Narrowband and passband composite rotational quantum gates

TL;DR

This paper introduces novel narrowband and passband composite quantum gates with heightened error sensitivity, designed via advanced search methods, offering improved performance for quantum metrology and error analysis.

Contribution

It presents new composite pulse sequences for quantum gates with narrowband and passband features, utilizing innovative design methodologies like SU(2) and regularization random search.

Findings

Superior performance over existing sequences like NB1, SK1, and PB1.

Effective design methodologies for sensitive quantum gates.
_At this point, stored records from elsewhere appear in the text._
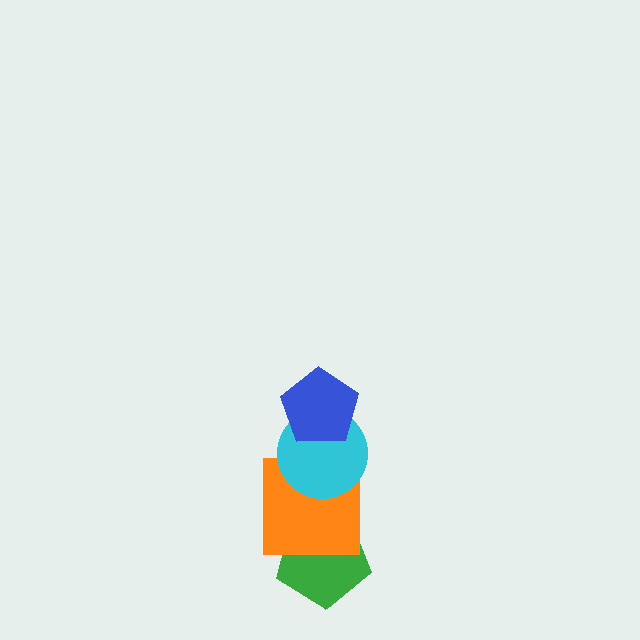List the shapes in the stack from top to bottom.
From top to bottom: the blue pentagon, the cyan circle, the orange square, the green pentagon.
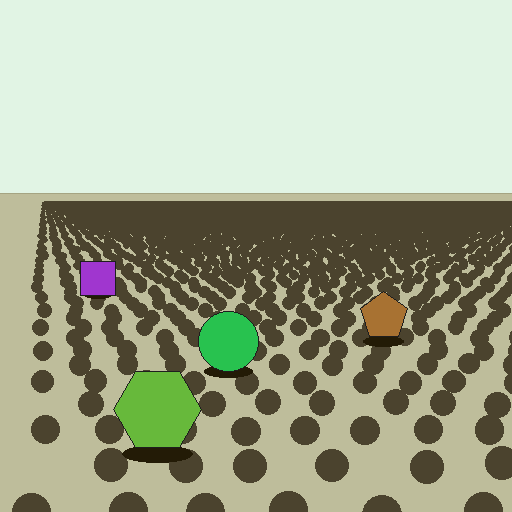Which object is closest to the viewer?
The lime hexagon is closest. The texture marks near it are larger and more spread out.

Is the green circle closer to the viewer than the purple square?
Yes. The green circle is closer — you can tell from the texture gradient: the ground texture is coarser near it.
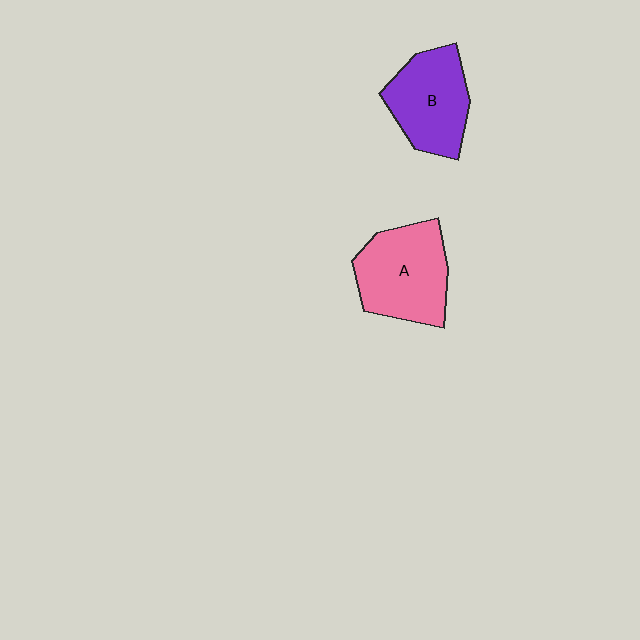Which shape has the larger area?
Shape A (pink).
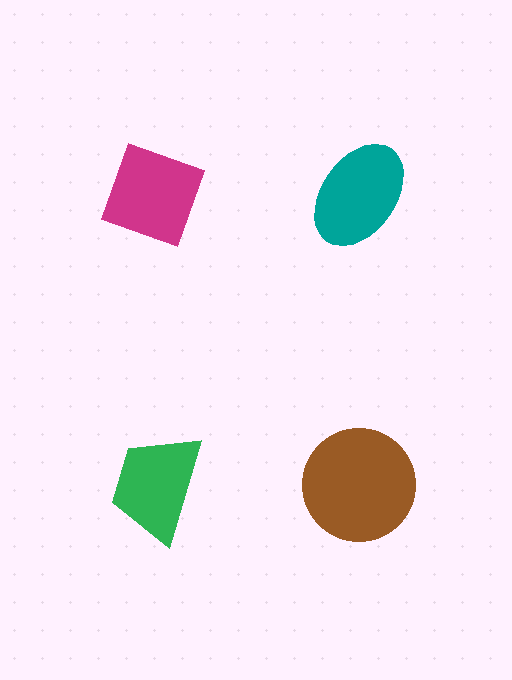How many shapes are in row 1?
2 shapes.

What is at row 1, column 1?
A magenta diamond.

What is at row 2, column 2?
A brown circle.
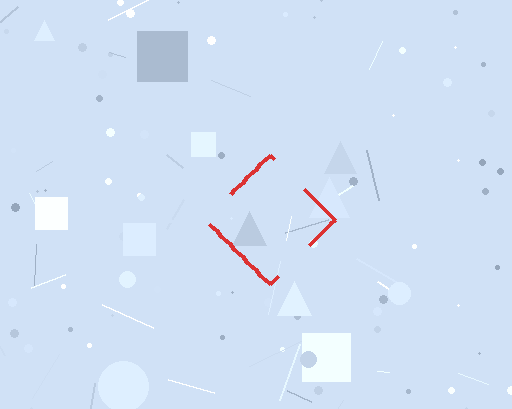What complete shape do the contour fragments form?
The contour fragments form a diamond.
Potential applications in quantum metrology and error characterization.

Abstract

High-precision, robust quantum gates are essential components in quantum computation and information processing. In this study, we present an alternative perspective, exploring the potential applicability of quantum gates that exhibit heightened sensitivity to errors. We investigate such sensitive quantum gates, which, beyond their established use in in vivo NMR spectroscopy, quantum sensing, and polarization optics, may offer significant utility in precision quantum metrology and error characterization. Utilizing the composite pulses technique, we derive three fundamental quantum gates with narrowband and passband characteristics -- the X (NOT) gate, the Hadamard gate, and gates enabling arbitrary rotations. To systematically design these composite pulse sequences, we introduce the SU(2), modified-SU(2), and regularization random search methodologies. These approaches, many of which are novel, demonstrate superior performance compared to established sequences in the literature, including NB1, SK1, and PB1.